How do I determine whether the following matrix has an inverse without lengthy calculations? $$C=\begin{bmatrix} 14 & -2i & 14 & -2i\\ 3 & 41 & 1-i & 41\\ 0 & 5 & \frac{7}{2} & 5\\ 9 & -1 & 77 & -1 \end{bmatrix}$$
I think the introduction of complex entries might be confusing me slightly, I notice also that in each row, column 2 and 4 have the same entries, but I don't know what to do with this information.
On
Here's a slightly different way from the methods of determinant that works even for noncommutative fields.
Recall a matrix over a field has an inverse iff it defines an injective linear transformation.
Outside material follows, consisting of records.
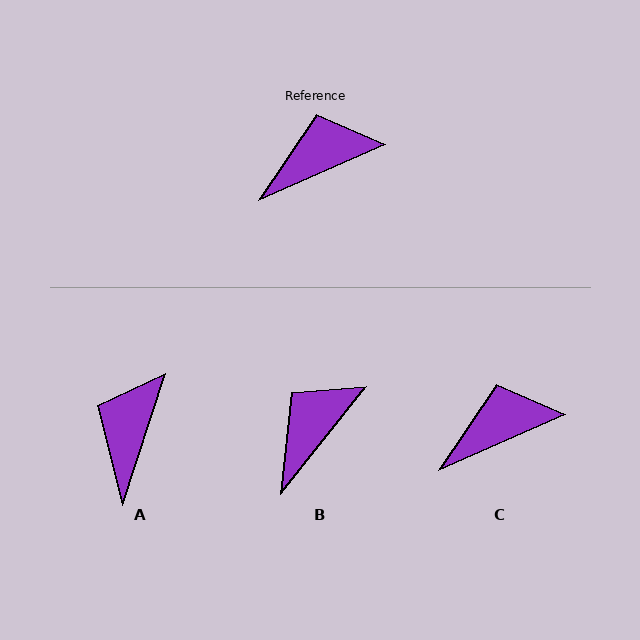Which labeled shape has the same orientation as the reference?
C.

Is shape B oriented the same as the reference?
No, it is off by about 27 degrees.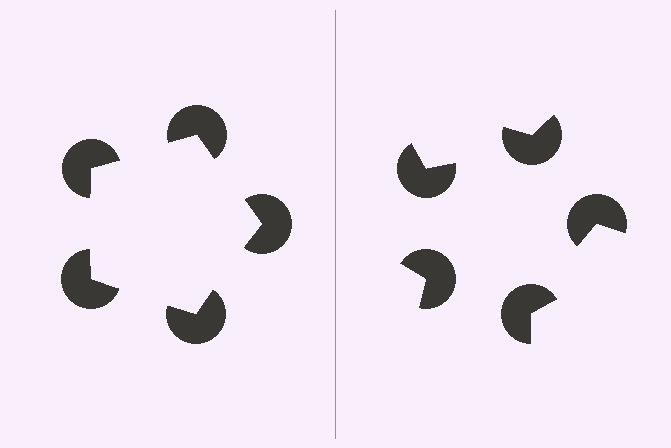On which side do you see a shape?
An illusory pentagon appears on the left side. On the right side the wedge cuts are rotated, so no coherent shape forms.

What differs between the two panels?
The pac-man discs are positioned identically on both sides; only the wedge orientations differ. On the left they align to a pentagon; on the right they are misaligned.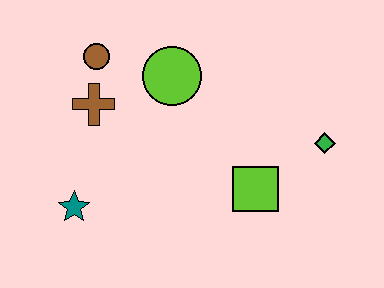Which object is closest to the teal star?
The brown cross is closest to the teal star.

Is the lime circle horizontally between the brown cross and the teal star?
No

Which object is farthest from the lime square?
The brown circle is farthest from the lime square.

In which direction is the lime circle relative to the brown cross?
The lime circle is to the right of the brown cross.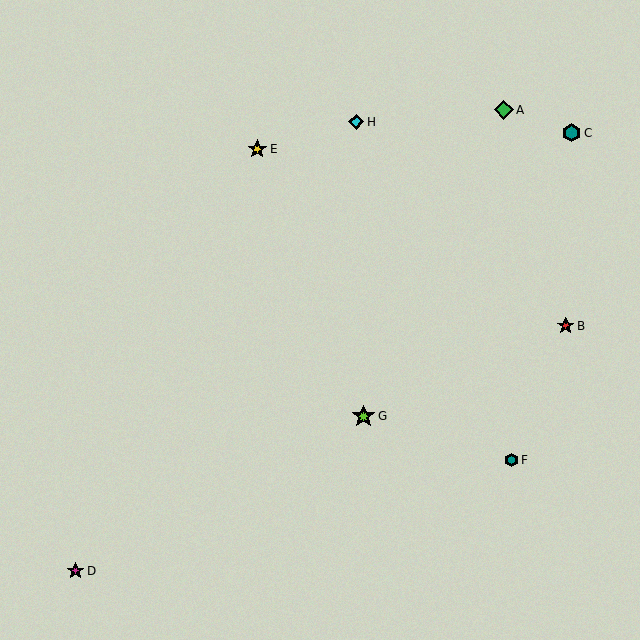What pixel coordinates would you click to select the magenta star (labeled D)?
Click at (75, 571) to select the magenta star D.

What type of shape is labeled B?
Shape B is a red star.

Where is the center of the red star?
The center of the red star is at (566, 326).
Notice that $C\begin{bmatrix}0\\ 1 \\ 0 \\ -1\end{bmatrix}=C\begin{bmatrix}0\\ 0\\ 0\\ 0\end{bmatrix}=\begin{bmatrix}0\\ 0\\ 0\\ 0\end{bmatrix}$, so it is not, in fact, injective.
A matrix is invertible iff its determinant is non-zero.
In this case, the determinant is zero, which is clear since it has two identical columns. To see this, consider the elementary transformation $C_2 \mapsto C_2 - C_4$.
The second column is now zero. Expanding along that column shows that the determinant is zero.